Category Archives: Data Analysis

Calculating growth rate from microbial growth curves using MATLAB

Growth curve experiments are used to study the physiology of bacteria, yeast, or other micro-organisms. You inoculate cells in a nutrient medium, let them grow, and record the optical density of the culture over time with a spectrophotometer. Automated plate readers can do thousands of growth curves in a single experiment, giving a detailed view of how environmental conditions affect cells.

I've spent many hours analyzing growth curves during my PhD, and almost as many hours teaching others to do the same, so I am going to describe a basic growth curve analysis here and try to highlight some quantitative principles and programming techniques along the way. Hopefully this can save you some time if you are new to growth curves and/or programming.

Demo code and some links for further reading are provided at the bottom of this post.

Simple exponential growth

To guide our analysis, let’s write down some equations. Say that a culture has an initial cell concentration of N_0. Let t_d be the division time, so that after t_d has elapsed, the cell concentration is 2N_0. After another t_d, the culture has 4N_0 cells per volume, and so on.
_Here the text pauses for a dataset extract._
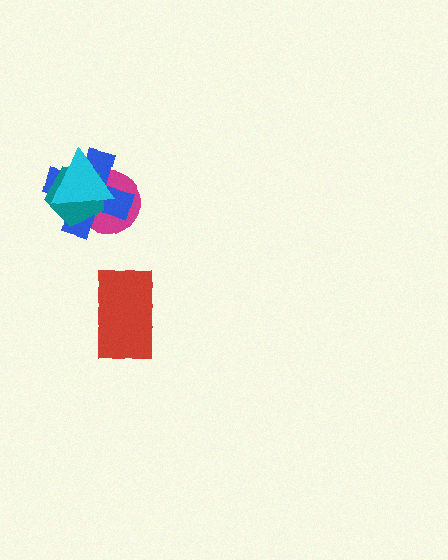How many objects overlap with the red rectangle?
0 objects overlap with the red rectangle.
At this rate, the cell concentration at time t is N(t)=N_0\cdot 2^{t/t_d}. Defining the “growth rate” \lambda=1/t_d, which has units of “doublings per time”, we can write

    \[ N(t)=N_0\cdot 2^{\lambda t}. \]

Real data is measured as optical density OD, which is linear in cell concentration: OD_{raw}(t)=aN(t)+b. The constant b represents the “background” signal on the spectrophotometer when only growth medium and cuvette (or plastic plate) are present. Usually, we measure b empirically and calculate the “background-subtracted” optical density OD=OD_{raw}-b. Because this OD is proportional to cell concentration, it will grow exponentially at the same rate:

    \[ OD(t)=OD_0\cdot 2^{\lambda t}, \]

where OD_0=OD_{raw}(0)-b=aN(0) is the (background-subtracted) initial optical density. We can use this to calculate a growth rate \lambda given OD measurements at 2 timepoints. For example, if OD(t_1)=OD_1 and OD(t_2)=OD_2, then

    \[ \begin{matrix} OD_1=OD_0\cdot 2^{\lambda t_1}\\ OD_2=OD_0\cdot 2^{\lambda t_2} \end{matrix}. \]

Take the log2 of both equations and solving for growth rate, we get:

    \[ \lambda=\frac{\log_2 OD_2-\log_2 OD_1}{t_2-t_1}=\frac{\Delta \log_2 OD}{\Delta t}. \]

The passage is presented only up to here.